Peter Rajnoha [Thu, 29 Nov 2012 12:59:12 +0000 (13:59 +0100)]
udev: do not verify udev operations for --noudevsync
If udev synchronization is disabled by means of --noudevsync
option, we should disable just the synchronization and nothing else.
The udev fallback (verifying udev operations and fixing the
nodes/symlinks if found incorrect) is orthogonal and controlled
by a separate activation/verify_udev_operations configuration option.
Zdenek Kabelac [Mon, 26 Nov 2012 22:45:35 +0000 (23:45 +0100)]
thin: allow restore with --force
Allow restoring metadata with thin pool volumes.
No validation is done for this case within vgcfgrestore tool -
thus incorrect metadata may lead to destruction of pool content.
Zdenek Kabelac [Mon, 26 Nov 2012 10:04:00 +0000 (11:04 +0100)]
thin: detect discards for non-power-2
Check if target supports discards for chunk sizes,
that are not power of 2 (just multiple of 64K),
and enable it in case it's supported by thin kernel target.
Jonathan Brassow [Thu, 22 Nov 2012 00:46:52 +0000 (18:46 -0600)]
RAID: If no stripes argument is given for RAID10 create, default to 2
Similar to the way the 'mirror', 'raid1' and 'raid10' segment types set
the number of mirrors to 2 ('-m 1') if the argument is not specified,
here we set the number of stripes to 2 if not given on the command line
when creating a RAID10 LV.
Commit bf2741376d47411994d4065863acab8e405ff5c7 started to use
lv_is_active() instead of call for lv_info & info.exists so
we cover also cluster activated devices.
For snapshost the conversion was not correct and introduced
regression by blocking creation of snapshot of inactive LV.
Fix it by assigning lv_is_active() directly.
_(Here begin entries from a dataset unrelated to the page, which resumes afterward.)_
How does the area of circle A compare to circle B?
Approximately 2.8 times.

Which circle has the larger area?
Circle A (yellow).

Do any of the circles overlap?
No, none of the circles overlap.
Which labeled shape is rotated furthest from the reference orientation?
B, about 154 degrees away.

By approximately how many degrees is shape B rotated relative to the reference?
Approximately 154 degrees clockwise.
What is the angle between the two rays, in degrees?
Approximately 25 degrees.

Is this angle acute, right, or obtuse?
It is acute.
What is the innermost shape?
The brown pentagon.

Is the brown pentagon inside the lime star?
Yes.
Note: we still have minor issue to fix - to make
lv_is_???? function able to return error states since
lv_info() may fail.
Zdenek Kabelac [Thu, 15 Nov 2012 13:48:32 +0000 (14:48 +0100)]
thin: add common pool functions
Move common functions for lvcreate and lvconvert.
get_pool_params() - read thin pool args.
update_pool_params() - updates/validates some thin args.
It is getting complicated and even few more things will be
implemented, so to avoid reimplementing things differently
in lvcreate and lvconvert code has been splitted
into 2 common functions that allow some future extension.